Our youngest daughter brought home an interesting brochure from her school fieldtrip to our local art museum, so we decided to take a family trip to the museum, bringing along my mother, too. Now, the adults in our family are not big fans of modern art, so the stroll through that area gave us mixed opinions. My daughter and I marveled, however, at Tara Donovan’s “Haze” which is a wall of white soda straws stacked to look like a cloud, or like choppy waves. The open ends of the straws face viewers and although the surface of this piece actually looks solid, by moving our heads to look at different sections, the open straw ends would appear like magic, reminding us of honeycombs.

We also saw Tara Donovan’s “Plastic Cups” exhibit where a whole small room was filled with stacked cups arranged to form a low mountain range.

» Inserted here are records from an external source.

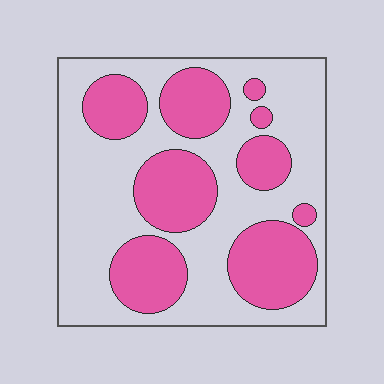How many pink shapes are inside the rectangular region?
9.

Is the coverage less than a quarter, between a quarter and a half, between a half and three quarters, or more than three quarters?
Between a quarter and a half.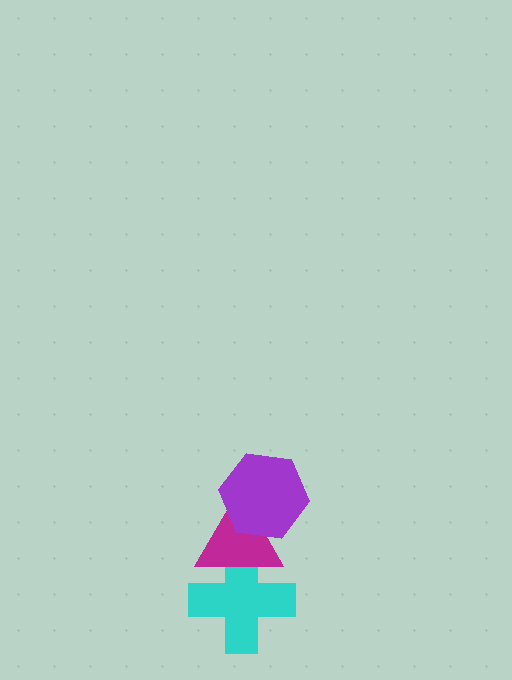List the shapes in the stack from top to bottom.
From top to bottom: the purple hexagon, the magenta triangle, the cyan cross.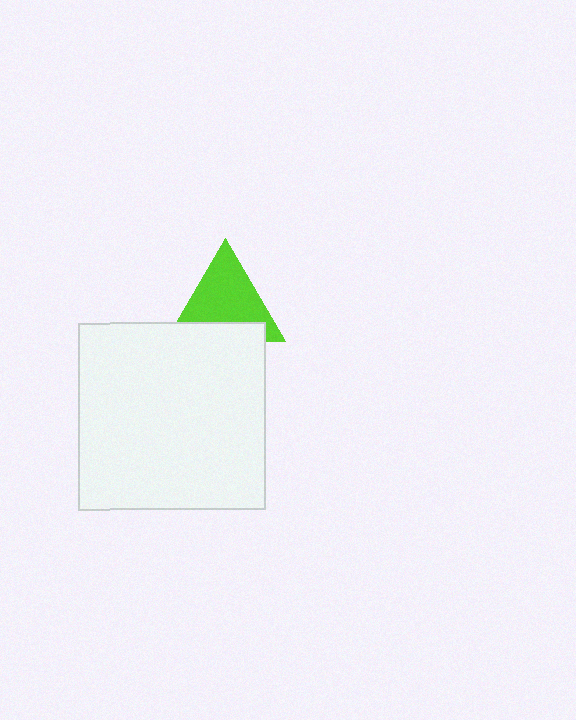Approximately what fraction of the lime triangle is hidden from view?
Roughly 30% of the lime triangle is hidden behind the white square.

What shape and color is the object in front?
The object in front is a white square.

We all wanted to touch the cups to see if they were glued together. The museum guard must have had quite a job making sure a roomful of school kids didn’t touch that exhibit! It was really fun to see what can be done with mere plasticware.

My mother and I spent some time looking at a wall-sized work by Anselm Kiefer called “Burning Rods.” This is a charred landscape of paint, ceramic, iron, copper, lead and straw that is meant to portray Chernobyl – land ravaged by nuclear disaster. This work attracted us like moths to a flame; the burnt colors, the peeling flesh of paint and metal. It reminded my mother of the horrors she saw at the Nagasaki Atomic Bomb Museum fifteen years ago. For her, the Anselm Kiefer piece spoke to her of the unspeakable.

Finally, we journeyed through a special exhibit of wood carvings done by the natives of New Ireland, a small group of islands a ways off Australia. The carvings were beautifully and amazingly intricate. I read the plaques to my daughter and tried to explain the culture to her and my mother. I had to laught as my mom kept refering to the pieces as “modern art.” Together we learned about the fascinating, colorful, and imaginative life of another world.

I wasn’t sure how this trip to the art museum would set with my young active daughter and my elder mother, who only likes conservative paintings, but it went well. My husband was able to disappear and visit the old European paintings which he is happiest exploring. I think we all had an eye-opening time though, learning together, exposing ourselves to something different. Every once in a while we need to grow our minds.